Australian students to lead International Space Station experiments

"Forget global classrooms, this is galactic classrooms," says the school's director of e-learning and education technology, Matt Richards

Students from St Columba Anglican School in NSW will participate in experiments on the International Space Station (ISS).

NanoRacks, a US-based organisation that works on the ISS, contacted the school’s director of e-learning and education technology, Matt Richards, through Twitter to ask if students from the school would be interested in participating in experiments for the ISS.

There were two other schools in Australia and a Christian college in the United States also selected to participate.

“Students are going to be working with astronauts in real time in the ISS. Forget global classrooms, this is galactic classrooms – we’ve taken it to the next level,” said Richards.

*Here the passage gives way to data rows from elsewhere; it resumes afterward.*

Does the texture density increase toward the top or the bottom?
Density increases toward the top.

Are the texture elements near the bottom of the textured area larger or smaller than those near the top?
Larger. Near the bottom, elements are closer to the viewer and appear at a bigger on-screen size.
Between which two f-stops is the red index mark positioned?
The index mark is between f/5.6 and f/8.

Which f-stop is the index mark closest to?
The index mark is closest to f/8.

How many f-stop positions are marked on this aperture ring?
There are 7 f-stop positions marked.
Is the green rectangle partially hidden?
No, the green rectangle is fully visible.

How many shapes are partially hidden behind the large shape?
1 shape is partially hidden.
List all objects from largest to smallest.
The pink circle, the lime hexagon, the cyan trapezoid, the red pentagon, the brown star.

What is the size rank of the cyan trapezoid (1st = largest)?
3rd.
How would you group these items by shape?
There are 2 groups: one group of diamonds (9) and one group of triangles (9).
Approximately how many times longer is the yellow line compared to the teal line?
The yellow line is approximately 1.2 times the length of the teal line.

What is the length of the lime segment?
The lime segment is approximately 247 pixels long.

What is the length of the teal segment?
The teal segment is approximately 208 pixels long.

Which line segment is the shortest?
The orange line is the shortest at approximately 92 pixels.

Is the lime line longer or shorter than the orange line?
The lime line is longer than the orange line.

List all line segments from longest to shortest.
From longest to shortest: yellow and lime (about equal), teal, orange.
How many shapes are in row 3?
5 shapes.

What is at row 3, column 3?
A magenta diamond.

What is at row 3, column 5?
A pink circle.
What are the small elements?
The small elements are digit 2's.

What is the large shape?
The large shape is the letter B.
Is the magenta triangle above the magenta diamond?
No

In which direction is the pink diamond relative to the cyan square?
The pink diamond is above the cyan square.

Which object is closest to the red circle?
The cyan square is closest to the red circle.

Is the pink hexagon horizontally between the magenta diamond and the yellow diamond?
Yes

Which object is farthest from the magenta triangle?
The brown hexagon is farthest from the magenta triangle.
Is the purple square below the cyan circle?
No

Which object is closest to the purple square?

NanoLabs, the series of experiments that students will participate in, will run for 30 days over nine months, starting later this year. The experiments will mostly fall into three categories:

  • Technology demonstration: Air, water, surface monitoring, radiation measurement, communication and navigation, satellite technologies, spacecraft materials, robotics and imaging, orbital environment, avionics and software.
  • Biology and biotechnology: Microbiology/cellular, animal biology, plant biology.
  • Physical sciences: Combustion science, material science and astronomy.

The mission of the project is to promote and support the education experience of students in science, technology, maths and engineering.

“This program could not have come at a better time. We need to encourage students in the fields of technology and science. I cannot think of a cooler way to do that than ISS space experiments,” said Richards.

The idea is to not only expose students to cutting edge technology and allow them to conduct their own experiments, but also to teach them engineering, project management and design skills. Students will also learn how to analyse data and communicate their hypothesis and results.

The Australian Space Research Institute (ASRI) and NanoRacks are partners for the student-led experiments. The schools need to fund the US$15-35,000 for the experiments, but ASRI will assist in sourcing funding from state and federal governments and third parties.

Students at St Columba Anglican School are also experimenting with new technologies such as the Oculus Rift to build virtual maps and games in the school’s makerspace.